IA on Edge

Fun exploration of AI on NVIDIA edge board

February 4, 2026 by

WebScIT, Collonval Frédéric

In today's digital age, privacy and accessibility are paramount concerns, especially when it comes to educational tools for children. The Curious Frame project, an offline AI-based tutor, aims to address these concerns by leveraging edge AI technology.

Introduction

The Curious Frame project was born out of the need to create an educational tool that operates offline, ensuring privacy and accessibility. Traditional AI models often rely on cloud-based processing, which can raise privacy concerns and limit accessibility due to the need for a stable internet connection. By using edge AI, the project aims to provide a secure and efficient learning experience for children.

Project Overview

The Curious Frame is designed to be an AI tutor for children, explaining objects in a simple and understandable manner. The project is constrained by the need to operate without a screen, collect only visual information, and provide vocal feedback in the child's language.

Technical Implementation

The project utilizes several key components:

Image Capture: A Raspberry Pi camera is used to capture images of objects.
Edge Computing Platform: The NVIDIA Jetson Orin Nano, an ARM board with 8GB of shared VRAM, serves as the computing platform. An SSD is used for better performance, with the OS on a micro SD card to reduce default RAM usage.
Sound Output: A Jabra Speak2 55 speaker is connected via USB to provide vocal feedback.
Cardboard Frame: A simple cardboard frame is used to point at objects for description.

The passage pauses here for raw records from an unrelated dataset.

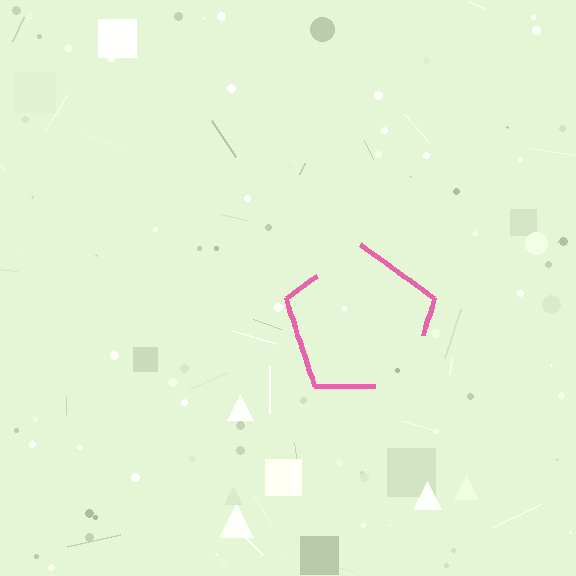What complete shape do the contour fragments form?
The contour fragments form a pentagon.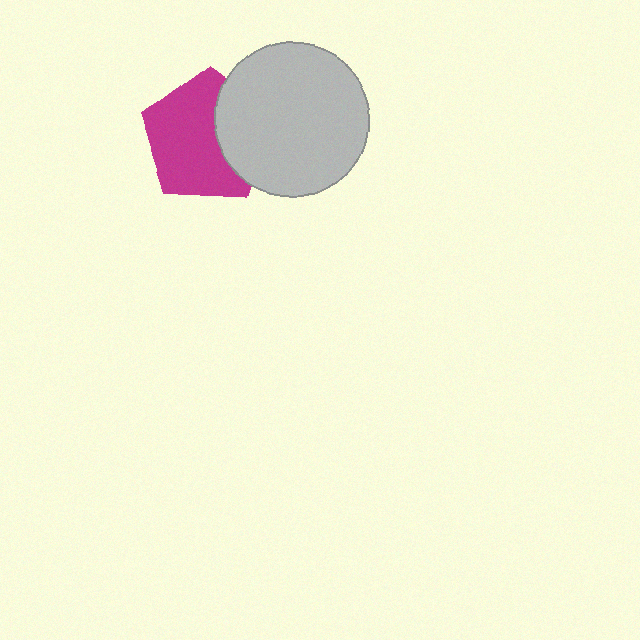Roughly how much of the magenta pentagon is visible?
Most of it is visible (roughly 67%).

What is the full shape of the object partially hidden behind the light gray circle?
The partially hidden object is a magenta pentagon.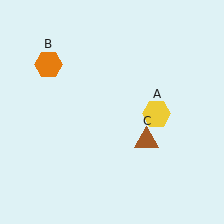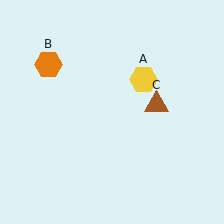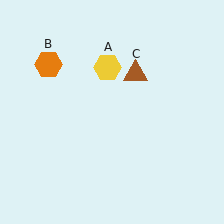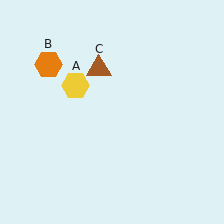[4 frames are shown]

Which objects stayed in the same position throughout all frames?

The workflow involves capturing an image, processing it using a Vision Language Model (VLM), generating a textual explanation, and converting that text to speech using a Text-To-Speech (TTS) system.

Sequence diagram

Image Capture and Processing Pipeline

The image capture is done using a Raspberry Pi camera, which is connected via USB. The captured image is then processed using a Vision Language Model to recognize objects. Initially, the Gemma3n model was used, but it did not support image input on the Ollama framework. Therefore, the moondream2 model was used for image analysis.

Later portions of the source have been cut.